The New York Times has written another letter to the NYPD urging the department to stop harassing journalists and better inform their employees on the rights of members of the press. The letter, obtained by Capital New York and addressed to top NYPD spokesman and wooden Italian marionette Paul Browne, details further police interference and abuse, and strongly urges the department to "not underestimate our resolve in working to rectify these issues."
Arrests of credentialed and uncredentialed journalists in the aftermath of the NYPD's eviction of Zuccotti Park prompted the paper and many other media outlets to draft a letter in November requesting an "immediate meeting" with the NYPD to prevent the police/press relationship from further deteriorating.

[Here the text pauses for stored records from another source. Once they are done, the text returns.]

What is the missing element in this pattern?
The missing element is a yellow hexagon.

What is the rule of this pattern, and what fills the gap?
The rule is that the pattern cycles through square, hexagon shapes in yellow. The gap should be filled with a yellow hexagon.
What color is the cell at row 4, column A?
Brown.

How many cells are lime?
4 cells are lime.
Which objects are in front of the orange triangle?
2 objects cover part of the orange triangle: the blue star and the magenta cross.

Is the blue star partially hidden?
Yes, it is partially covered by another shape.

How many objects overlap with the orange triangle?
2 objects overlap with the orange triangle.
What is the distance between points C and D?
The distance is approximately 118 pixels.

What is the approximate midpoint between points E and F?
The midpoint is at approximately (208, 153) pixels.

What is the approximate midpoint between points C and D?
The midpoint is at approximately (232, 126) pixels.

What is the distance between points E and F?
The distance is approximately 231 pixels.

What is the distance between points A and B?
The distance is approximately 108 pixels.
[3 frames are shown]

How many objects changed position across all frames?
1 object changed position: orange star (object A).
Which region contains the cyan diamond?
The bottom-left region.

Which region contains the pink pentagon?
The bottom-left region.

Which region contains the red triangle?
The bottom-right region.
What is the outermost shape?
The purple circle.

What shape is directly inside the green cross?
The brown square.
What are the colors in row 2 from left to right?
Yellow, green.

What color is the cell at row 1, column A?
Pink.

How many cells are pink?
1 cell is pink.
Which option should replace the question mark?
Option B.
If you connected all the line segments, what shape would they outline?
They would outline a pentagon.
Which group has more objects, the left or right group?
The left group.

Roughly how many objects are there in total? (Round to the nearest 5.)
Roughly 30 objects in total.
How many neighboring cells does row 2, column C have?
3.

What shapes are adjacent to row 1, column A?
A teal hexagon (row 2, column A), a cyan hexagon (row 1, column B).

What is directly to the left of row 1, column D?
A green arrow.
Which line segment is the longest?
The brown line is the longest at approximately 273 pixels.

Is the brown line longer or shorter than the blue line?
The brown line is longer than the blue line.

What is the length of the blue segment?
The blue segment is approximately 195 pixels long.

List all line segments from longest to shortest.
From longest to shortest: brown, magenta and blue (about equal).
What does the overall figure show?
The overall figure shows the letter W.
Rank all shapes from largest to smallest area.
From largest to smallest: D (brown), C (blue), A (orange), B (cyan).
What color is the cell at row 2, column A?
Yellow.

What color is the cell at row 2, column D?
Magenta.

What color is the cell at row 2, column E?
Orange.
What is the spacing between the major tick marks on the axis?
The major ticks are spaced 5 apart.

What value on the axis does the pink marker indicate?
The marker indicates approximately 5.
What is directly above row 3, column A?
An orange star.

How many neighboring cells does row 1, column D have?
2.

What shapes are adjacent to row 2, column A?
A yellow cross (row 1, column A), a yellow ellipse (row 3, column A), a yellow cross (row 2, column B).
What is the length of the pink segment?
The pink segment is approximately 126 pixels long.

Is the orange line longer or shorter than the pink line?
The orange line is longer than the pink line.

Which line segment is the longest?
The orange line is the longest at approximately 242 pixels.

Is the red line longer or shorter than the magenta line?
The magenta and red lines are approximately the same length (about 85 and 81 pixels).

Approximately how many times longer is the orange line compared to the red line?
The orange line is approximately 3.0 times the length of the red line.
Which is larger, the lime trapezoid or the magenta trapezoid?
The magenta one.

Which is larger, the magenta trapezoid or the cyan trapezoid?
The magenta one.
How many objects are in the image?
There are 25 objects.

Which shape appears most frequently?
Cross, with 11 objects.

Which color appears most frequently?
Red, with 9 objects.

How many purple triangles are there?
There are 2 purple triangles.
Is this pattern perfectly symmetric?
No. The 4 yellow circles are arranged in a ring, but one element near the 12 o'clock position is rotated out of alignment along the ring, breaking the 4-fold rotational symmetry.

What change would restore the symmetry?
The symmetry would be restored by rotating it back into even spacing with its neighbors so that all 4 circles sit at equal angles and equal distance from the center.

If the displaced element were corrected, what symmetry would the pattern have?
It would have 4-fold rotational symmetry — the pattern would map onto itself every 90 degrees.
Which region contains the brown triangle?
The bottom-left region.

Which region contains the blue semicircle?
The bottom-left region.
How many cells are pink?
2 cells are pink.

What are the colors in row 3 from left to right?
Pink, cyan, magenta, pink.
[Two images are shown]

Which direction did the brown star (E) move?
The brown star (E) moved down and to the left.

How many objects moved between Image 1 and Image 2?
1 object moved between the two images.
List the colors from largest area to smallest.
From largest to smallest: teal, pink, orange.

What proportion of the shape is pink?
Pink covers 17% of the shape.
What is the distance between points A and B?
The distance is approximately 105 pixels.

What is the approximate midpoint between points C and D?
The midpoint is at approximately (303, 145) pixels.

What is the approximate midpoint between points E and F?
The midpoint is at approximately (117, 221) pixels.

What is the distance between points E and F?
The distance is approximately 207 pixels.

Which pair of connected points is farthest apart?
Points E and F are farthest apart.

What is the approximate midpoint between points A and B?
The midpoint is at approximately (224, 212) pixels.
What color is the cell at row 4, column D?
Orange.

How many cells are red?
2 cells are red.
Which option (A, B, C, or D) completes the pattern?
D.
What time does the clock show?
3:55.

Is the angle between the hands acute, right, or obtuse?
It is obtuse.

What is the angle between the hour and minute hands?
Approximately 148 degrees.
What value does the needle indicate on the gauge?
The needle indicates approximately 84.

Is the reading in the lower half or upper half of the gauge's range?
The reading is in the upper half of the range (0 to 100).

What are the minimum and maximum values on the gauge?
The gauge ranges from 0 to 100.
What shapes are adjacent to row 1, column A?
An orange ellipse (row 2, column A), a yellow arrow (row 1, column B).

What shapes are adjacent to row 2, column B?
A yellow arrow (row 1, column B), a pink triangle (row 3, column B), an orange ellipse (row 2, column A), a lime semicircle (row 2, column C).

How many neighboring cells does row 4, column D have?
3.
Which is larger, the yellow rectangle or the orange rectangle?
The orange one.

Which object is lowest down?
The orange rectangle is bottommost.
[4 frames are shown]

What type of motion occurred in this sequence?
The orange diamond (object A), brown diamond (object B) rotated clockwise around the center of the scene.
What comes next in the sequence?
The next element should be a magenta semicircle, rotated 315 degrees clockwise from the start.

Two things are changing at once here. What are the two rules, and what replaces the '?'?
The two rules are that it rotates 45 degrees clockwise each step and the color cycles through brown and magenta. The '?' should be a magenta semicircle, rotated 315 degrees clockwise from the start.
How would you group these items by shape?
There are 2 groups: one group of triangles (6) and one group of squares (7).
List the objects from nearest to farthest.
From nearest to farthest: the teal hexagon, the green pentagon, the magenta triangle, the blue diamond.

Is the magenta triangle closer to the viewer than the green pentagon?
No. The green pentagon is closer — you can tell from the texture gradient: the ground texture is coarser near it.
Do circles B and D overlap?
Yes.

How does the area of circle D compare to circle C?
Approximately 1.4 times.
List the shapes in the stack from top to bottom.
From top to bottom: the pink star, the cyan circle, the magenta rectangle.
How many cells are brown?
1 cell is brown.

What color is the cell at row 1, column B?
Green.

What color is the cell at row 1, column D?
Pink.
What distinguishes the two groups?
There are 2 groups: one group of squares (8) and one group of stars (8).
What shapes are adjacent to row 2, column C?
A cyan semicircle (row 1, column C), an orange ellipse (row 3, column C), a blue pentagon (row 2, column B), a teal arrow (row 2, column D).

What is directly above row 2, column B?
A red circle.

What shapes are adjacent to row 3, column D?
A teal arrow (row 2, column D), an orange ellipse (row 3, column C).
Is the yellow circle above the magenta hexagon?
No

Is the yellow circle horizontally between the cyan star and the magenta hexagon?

Based on the text of this letter, that meeting happened a day before Thanksgiving, but that the NYPD hasn't exactly delivered what they apparently promised: the department hasn't provided proof of a "meeting of all the borough task for commanders" that was supposed to address press issues, or proof of additional training that was supposed to be applied "both to rookie officers and to experienced members of the force." Besides an officer being reprimanded for blocking photographer Robert Stolarik last month, the NYPD hasn't offered proof of any other service members being disciplined.
You can read the full text of the letter here. Times reporter Colin Moynihan recently detailed an additional instance of a police officer preventing a photographer from taking pictures of an arrest during an OWS march Sunday night. Though a variety of news organizations were signatory to this recently letter (The Daily News, WCBS-TV, Bloomberg News) we're feeling a little left out. The letter's author, Times' VP and Assistant General Counsel George Freeman, should feel free to give us a shout if he needs another credentialed news organization to add more credibility to his message.